Economía

Murió Alan Greenspan, el histórico expresidente de la Reserva Federal, a los 100 años

El economista que dirigió la Fed durante casi dos décadas bajo cuatro presidentes estadounidenses falleció a los 100 años. Su legado genera debates hasta hoy sobre burbujas financieras y la estabilidad económica.

Publicado el 28 de junio de 2026, 21:40 hs

Alan Greenspan en su despacho de la Reserva Federal con traje formal y expresión seria

Alan Greenspan, el hombre que pilotó la Reserva Federal de Estados Unidos durante 19 años, falleció a los 100 años. Su partida cierra un capítulo clave de la economía mundial del siglo XX y principios del XXI.

Dirigió la Fed desde 1987 hasta 2006, nombrado inicialmente por Ronald Reagan y ratificado por George H. W. Bush, Bill Clinton y George W. Bush. Esa continuidad bipartidista ya habla de un perfil que trascendió las grietas políticas de Washington.

La institución que presidió durante casi dos décadas emitió un comunicado breve pero cargado de elogios: destacó la "confianza" que inspiró su gestión y el "legado duradero" que dejó en la política monetaria estadounidense.

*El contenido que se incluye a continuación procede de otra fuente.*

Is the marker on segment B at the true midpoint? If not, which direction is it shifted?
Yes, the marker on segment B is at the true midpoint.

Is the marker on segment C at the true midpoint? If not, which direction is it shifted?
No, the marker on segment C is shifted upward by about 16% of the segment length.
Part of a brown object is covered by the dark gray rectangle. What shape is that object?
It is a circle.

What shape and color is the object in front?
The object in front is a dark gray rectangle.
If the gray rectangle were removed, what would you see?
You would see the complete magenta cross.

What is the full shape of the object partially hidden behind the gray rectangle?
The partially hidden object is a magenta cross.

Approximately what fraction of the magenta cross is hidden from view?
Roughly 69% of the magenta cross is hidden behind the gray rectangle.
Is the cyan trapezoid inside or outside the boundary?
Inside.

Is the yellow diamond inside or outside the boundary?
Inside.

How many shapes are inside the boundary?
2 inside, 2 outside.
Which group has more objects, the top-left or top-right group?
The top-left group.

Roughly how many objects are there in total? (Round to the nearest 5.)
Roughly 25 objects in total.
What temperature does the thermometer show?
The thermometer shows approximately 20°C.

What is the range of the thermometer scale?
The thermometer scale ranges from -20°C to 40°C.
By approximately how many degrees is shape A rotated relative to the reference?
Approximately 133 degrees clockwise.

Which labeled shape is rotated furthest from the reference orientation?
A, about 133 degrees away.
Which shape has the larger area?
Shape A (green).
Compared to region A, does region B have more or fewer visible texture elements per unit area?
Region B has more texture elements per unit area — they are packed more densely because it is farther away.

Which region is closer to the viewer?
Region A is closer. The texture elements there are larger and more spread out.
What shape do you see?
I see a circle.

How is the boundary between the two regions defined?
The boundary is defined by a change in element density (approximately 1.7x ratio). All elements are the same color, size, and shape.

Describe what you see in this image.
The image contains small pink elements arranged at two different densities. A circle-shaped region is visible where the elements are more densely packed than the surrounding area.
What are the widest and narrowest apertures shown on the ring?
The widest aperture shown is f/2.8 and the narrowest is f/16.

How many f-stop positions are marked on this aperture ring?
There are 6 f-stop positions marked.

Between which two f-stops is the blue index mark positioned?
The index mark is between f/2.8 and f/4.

El técnico que se volvió casi mito

Greenspan llegó a la Fed con un prestigio construido en el sector privado. Había fundado una consultora económica y asesorado a presidentes republicanos. Su estilo era cauteloso, casi oracular: hablaba en un lenguaje denso y lleno de condicionales que los mercados aprendieron a decodificar.

Bajo su mando, la economía estadounidense vivió uno de los períodos de expansión más largos de su historia. La inflación se mantuvo baja, el desempleo cayó y los mercados financieros vivieron una fiesta casi ininterrumpida. Para muchos, fue el artífice de la "Gran Moderación".

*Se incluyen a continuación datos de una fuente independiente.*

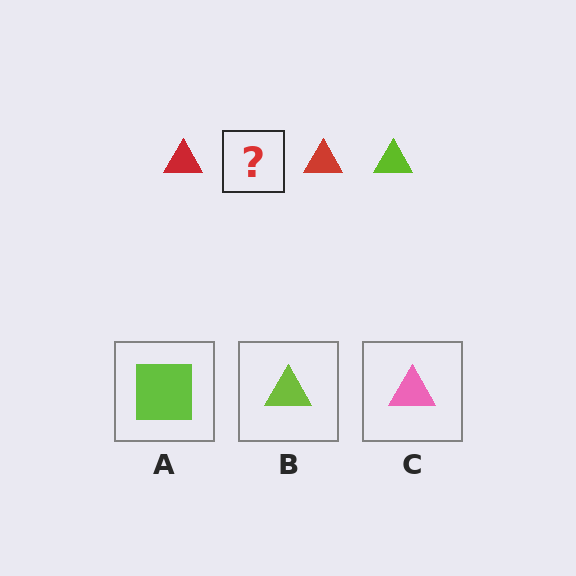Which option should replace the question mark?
Option B.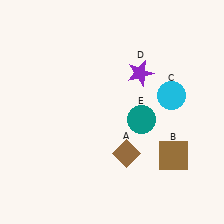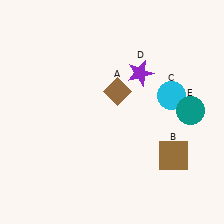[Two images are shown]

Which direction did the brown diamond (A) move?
The brown diamond (A) moved up.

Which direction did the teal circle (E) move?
The teal circle (E) moved right.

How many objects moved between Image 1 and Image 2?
2 objects moved between the two images.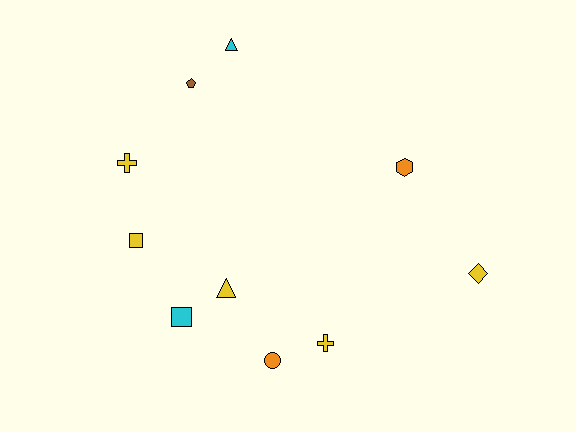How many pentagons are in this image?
There is 1 pentagon.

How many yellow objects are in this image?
There are 5 yellow objects.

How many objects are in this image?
There are 10 objects.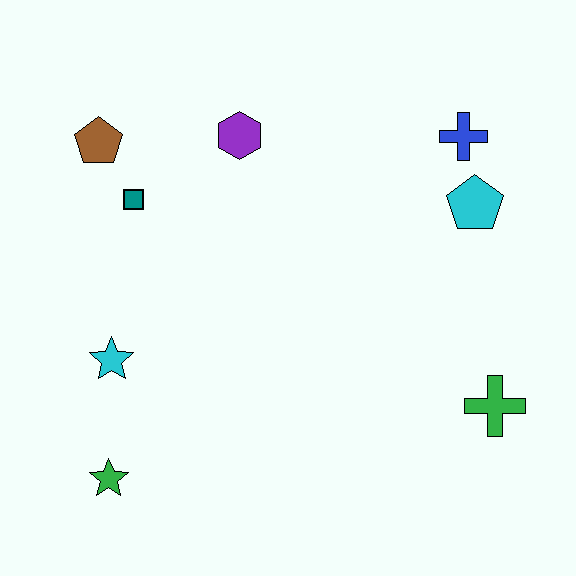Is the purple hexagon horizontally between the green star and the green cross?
Yes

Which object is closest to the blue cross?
The cyan pentagon is closest to the blue cross.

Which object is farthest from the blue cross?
The green star is farthest from the blue cross.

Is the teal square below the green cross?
No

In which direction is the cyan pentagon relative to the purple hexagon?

Pero esa misma gestión también es cuestionada. Críticos sostienen que su política de tasas de interés bajas en los primeros 2000 alimentó la burbuja inmobiliaria que terminó explotando en 2008, poco después de que dejara el cargo. El propio Greenspan admitió en audiencias posteriores que se había equivocado al confiar demasiado en la autorregulación de los bancos.

Un estilo que marcó época

Su forma de comunicarse se volvió legendaria. Las actas de la Fed durante su mandato están llenas de frases que los operadores de Wall Street memorizaban: "Si entendieron lo que dije, probablemente me expresé mal". Esa ambigüedad deliberada era parte de su estrategia para no comprometer demasiado a la institución.

Nacido en 1926 en Nueva York, en el seno de una familia judía de origen rumano y húngaro, Greenspan estudió economía en la Universidad de Nueva York y luego en Columbia, donde tuvo como profesor a Arthur Burns, quien luego también sería presidente de la Fed.

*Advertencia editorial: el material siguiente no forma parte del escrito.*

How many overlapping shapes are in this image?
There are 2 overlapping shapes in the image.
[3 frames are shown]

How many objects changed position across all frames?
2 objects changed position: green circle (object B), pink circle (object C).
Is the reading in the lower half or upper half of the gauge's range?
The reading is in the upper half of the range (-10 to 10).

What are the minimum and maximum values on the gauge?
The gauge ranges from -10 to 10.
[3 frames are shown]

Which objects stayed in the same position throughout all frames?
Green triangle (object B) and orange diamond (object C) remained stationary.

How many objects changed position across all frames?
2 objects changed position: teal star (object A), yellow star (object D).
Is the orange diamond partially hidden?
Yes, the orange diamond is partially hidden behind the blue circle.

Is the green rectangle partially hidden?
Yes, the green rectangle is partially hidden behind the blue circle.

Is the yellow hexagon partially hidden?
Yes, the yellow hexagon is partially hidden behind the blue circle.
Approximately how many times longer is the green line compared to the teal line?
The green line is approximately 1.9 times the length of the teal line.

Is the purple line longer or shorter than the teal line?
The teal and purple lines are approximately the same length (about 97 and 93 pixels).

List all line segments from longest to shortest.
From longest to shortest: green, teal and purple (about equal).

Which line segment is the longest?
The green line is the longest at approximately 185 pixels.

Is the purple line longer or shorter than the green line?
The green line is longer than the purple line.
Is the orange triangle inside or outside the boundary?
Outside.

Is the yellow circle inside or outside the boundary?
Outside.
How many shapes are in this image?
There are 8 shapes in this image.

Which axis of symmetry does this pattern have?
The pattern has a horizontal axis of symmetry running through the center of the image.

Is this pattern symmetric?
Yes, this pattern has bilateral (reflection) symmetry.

Antes de entrar a la política, tocó el saxofón en una banda de jazz y llegó a considerar seriamente dedicarse a la música. Esa anécdota siempre aparecía en los perfiles que se hacían de él: el técnico frío que alguna vez tuvo alma de artista.

El legado en debate

A 18 años de su retiro, la figura de Greenspan sigue dividiendo aguas. Para unos representa la sensatez monetaria y la estabilidad de precios. Para otros, encarna la soberbia de los tecnócratas que creyeron que el ciclo económico se había domesticado para siempre.

Su sucesora inmediata, Ben Bernanke, tuvo que lidiar precisamente con la crisis que muchos adjudican, al menos en parte, a las políticas de finales de la era Greenspan. La ironía no pasó inadvertida.

Hoy, con la inflación nuevamente como problema global y los bancos centrales navegando entre recesión y precios altos, la gestión de Greenspan vuelve a ser materia de estudio en universidades y think tanks.

La Fed, en su comunicado de despedida, evitó entrar en esas controversias. Prefirió recordar al hombre que, con 100 años cumplidos, dejaba atrás un recorrido que pocos funcionarios públicos pueden igualar en duración e influencia.

En un mundo que cada vez desconfía más de las élites técnicas, la muerte de Greenspan invita a repensar qué significa liderar una institución como la Reserva Federal: si se trata de anticipar crisis o de administrar con prudencia las que inevitablemente llegan.